Są gry, które polegają na podnoszeniu umiejętności wirtualnej postaci poprzez kupowanie dla niej wyposażenia. Niektórzy przez długie miesiące kompletują ekwipunek wart od kilkuset do kilku tysięcy złotych. Niestety czasami bohater może stracić buty, tarczę, naszyjnik i hełm, ale można też stracić np. piłkarską drużynę FC Barcelona.
– Swój zespół trenuję od dwóch lat. Poświęcam na to kilka godzin dziennie. By być na bieżąco, mam aplikację w telefonie więc nie muszę siedzieć przed komputerem. Gra prowadzona jest non stop, cały czas są rozgrywane mecze i treningi. Dzięki temu rośnie wartość mojej drużyny. Po dwóch latach jest on wart ok. tysiąc złotych – opowiada Miłosz, który ma na koncie wygraną w wirtualnej Lidze Mistrzów.

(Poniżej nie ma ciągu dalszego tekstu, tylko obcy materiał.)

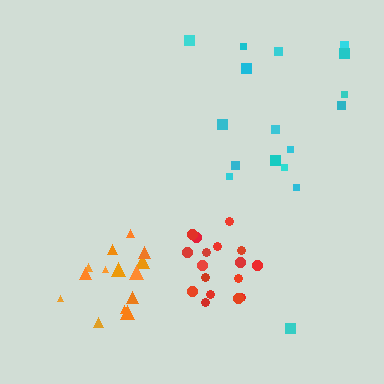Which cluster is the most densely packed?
Red.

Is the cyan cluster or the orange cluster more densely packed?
Orange.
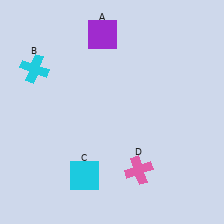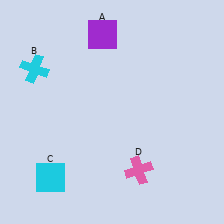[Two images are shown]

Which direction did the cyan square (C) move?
The cyan square (C) moved left.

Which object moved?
The cyan square (C) moved left.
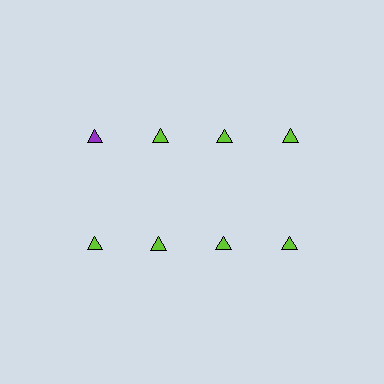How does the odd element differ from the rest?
It has a different color: purple instead of lime.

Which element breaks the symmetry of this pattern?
The purple triangle in the top row, leftmost column breaks the symmetry. All other shapes are lime triangles.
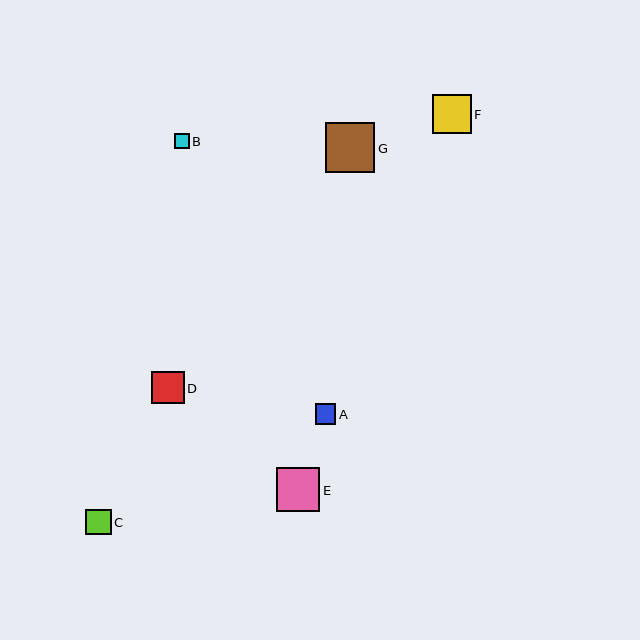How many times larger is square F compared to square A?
Square F is approximately 1.9 times the size of square A.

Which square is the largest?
Square G is the largest with a size of approximately 49 pixels.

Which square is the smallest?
Square B is the smallest with a size of approximately 15 pixels.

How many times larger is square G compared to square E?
Square G is approximately 1.1 times the size of square E.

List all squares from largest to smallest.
From largest to smallest: G, E, F, D, C, A, B.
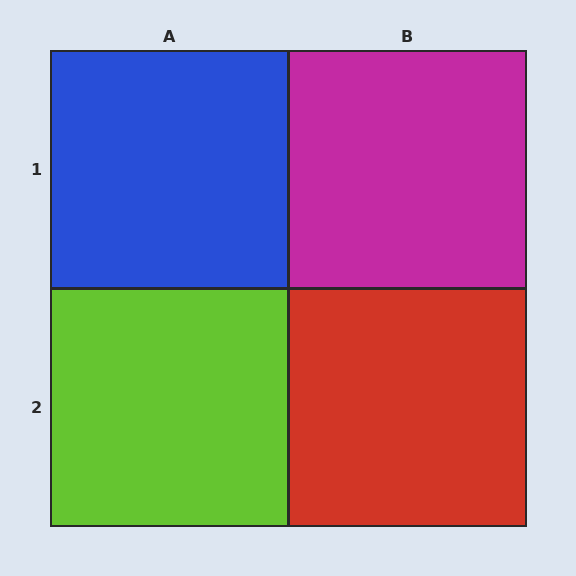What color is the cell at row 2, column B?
Red.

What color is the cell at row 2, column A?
Lime.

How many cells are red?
1 cell is red.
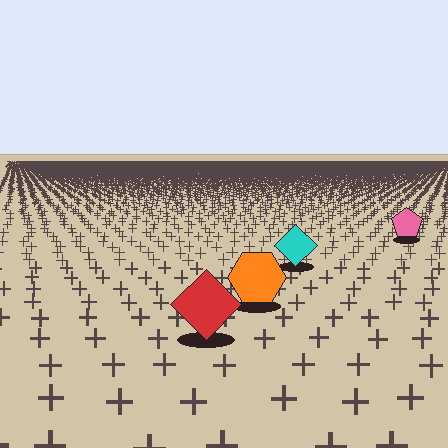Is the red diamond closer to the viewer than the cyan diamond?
Yes. The red diamond is closer — you can tell from the texture gradient: the ground texture is coarser near it.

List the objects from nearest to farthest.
From nearest to farthest: the red diamond, the orange hexagon, the cyan diamond, the pink pentagon.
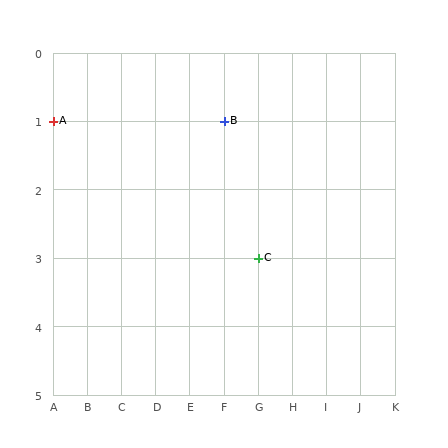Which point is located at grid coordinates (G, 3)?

W niektóre gry online może grać naraz 50-60 tys. osób. Wymagany jest do nich miesięczny abonament za kilkadziesiąt złotych.
– Jeżeli ktoś ukradnie ci postać, to tracisz czas i konkretne pieniądze. Ile? Zależy. Znam takich, którzy grają od 10 lat i włożyli w to kilkanaście tysięcy złotych – opowiada 30-letni Marcin, który, jak większość graczy, prosi o anonimowość. Gra połowę swojego życia. Na studiach spędzał przed ekranem nawet po 12 godzin.
Psychologowie ostrzegają, że to może być już krok do nałogu. Gracze często oszukują rodziny i grają poza domem, co także odbija się na ich pracy.